The Tall Target. It’s 1861, 90 years before this movie was made. Abraham Lincoln has just been elected President, and an embattled police detective (Dick Powell) boards an overnight New York train bound for Washington to foil an early plot to assassinate him in Baltimore the following day. Even though we know in advance that this won’t happen, this being a paranoid, action-packed, atmospheric thriller directed by noir and western specialist Anthony Mann, and densely plotted, there’s all kinds of nasty skullduggery on this eventful train ride. There’s no musical score, salty period dialogue, and wonderful black and white cinematography by Paul C. Vogel, full of steam, shiny rails, and claustrophobic enclosures; Adolphe Menjou and Ruby Dee are especially good. Too bad that no one has yet seen fit to make this MGM classic available.

The Unfaithful Wife. Claude Chabrol’s La femme infidèle comes from 1968, when he was specializing in celebrating while caustically undermining French bourgeois family life. The setup is classic: a cuckolded husband (Michel Bouquet) calmly sets about plotting the murder of the man sleeping with his wife (Stephane Audran). Much of this is deliberately as slow as molasses in its pacing, but never boring. Chabrol’s ease with this material, and his way of bringing more and more depth and insight to his subject, never falters, and the ending manages to be both profound and unexpected.

The Wages of Fear. Finally, the film I would pick as being the most suspenseful of all the thrillers I know—-as well as one of the most grueling in terms of gritty details. It centers on four desperate and unemployed Europeans (Yves Montand, Charles Vanel, Folco Lulli, Peter Van Eyck) stranded in a dingy South American village that’s exploited by a greedy American oil company. They agree to drive two truckloads of nitroglycerine over 300 miles of bumpy, primitive roads in exchange for $2,000 apiece—-at least if they’re alive at the end of their run to collect it. When this 1953 existentialist shocker originally opened in the U.S., 43 of its 148 minutes were missing (including much of the agitprop about the oil company), but the action was so strong that it was still a major hit.

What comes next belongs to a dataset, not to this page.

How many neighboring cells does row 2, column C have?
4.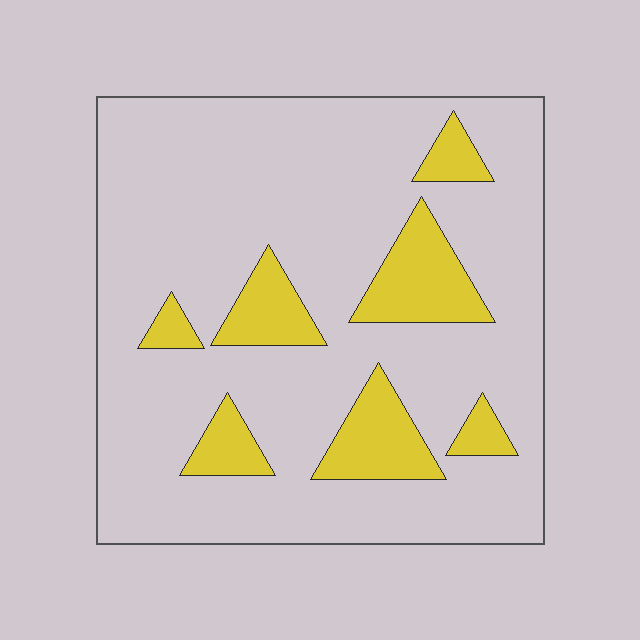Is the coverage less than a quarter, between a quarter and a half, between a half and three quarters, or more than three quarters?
Less than a quarter.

Practically all its footage has been restored on DVD, and now it plays even better. There are things here one can certainly object to—-misogyny, snobbery, and racism among them—-as well as things one can applaud because of Clouzot’s skill and audacity. (Among other things, this is a passionate love story between two of the men, Montand and Vanel). And it’s been so influential that films as various as Cy Endfield’s Sea Fury and Sam Peckinpah’s The Wild Bunch would have been unthinkable without its example.